Produced by Robert Rodriguez, Predators is an ensemble piece with Adrien Brody in the lead.  Brody plays American mercenary Royce who finds himself – at the beginning of the film – falling furiously through the air.  He survives the hazardous fall only to hear the THUMP of other bodies – some dead, some alive – as they land around him.  Immediately engaging, we become intoxicatingly involved in Royce’s journey as he groups up with eight other people mysteriously dropped from the sky.  At this point, Predators wins over its audience because it plays like the entire first season of LOST: strangers, each with a particular skill set, are brought together to defeat/outsmart what lies just outside their immediate location.

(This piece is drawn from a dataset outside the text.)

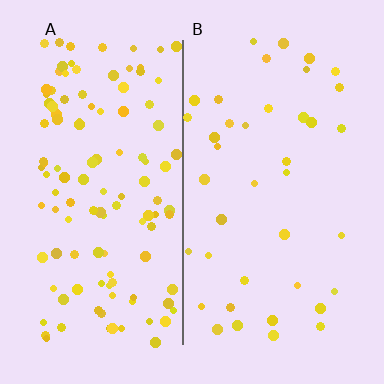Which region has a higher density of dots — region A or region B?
A (the left).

Never forced by the conceits of the script or Antal’s superb direction, the characters emerge naturally, leaving room for a few surprises that hearken back to the events of the first Predator and a cameo from Lawrence Fishburne.  Joined by a Mexican gangster (Danny Trejo), an Israeli sniper (Alice Braga), a Yakuza enforcer (Louis Ozawa Changchien), a Russian VDV commando (Oleg Taktarov), a death-row inmate (Walter Goggins), a Sierra Leone death squad officer (Mahershalalhashbaz Ali) and a young doctor (Topher Grace), Royce discovers, in quick soldier-like fashion, that their grouping is not as mysterious as originally thought.  They are ‘The Hunted’ and their story is one of survival – at any cost – and, thankfully, the script delivers.

Antal’s camera is like a straight-edge knife; not glossy and slick, but real and deadly.  He expertly shoots an old-fashioned narrative with Predators.  Most of the visual stylings we are used to from high-octane thrillers have been jettisoned in favor of some action highs circa 1987.  The design of the original predator has thankfully not been changed; however, Antal introduces us to a hierarchy of predators in a blood war hinted about in the Dark Horse comics.  Antal’s wider universe is fully realized under his direction and expertly sets the stage for the action at hand.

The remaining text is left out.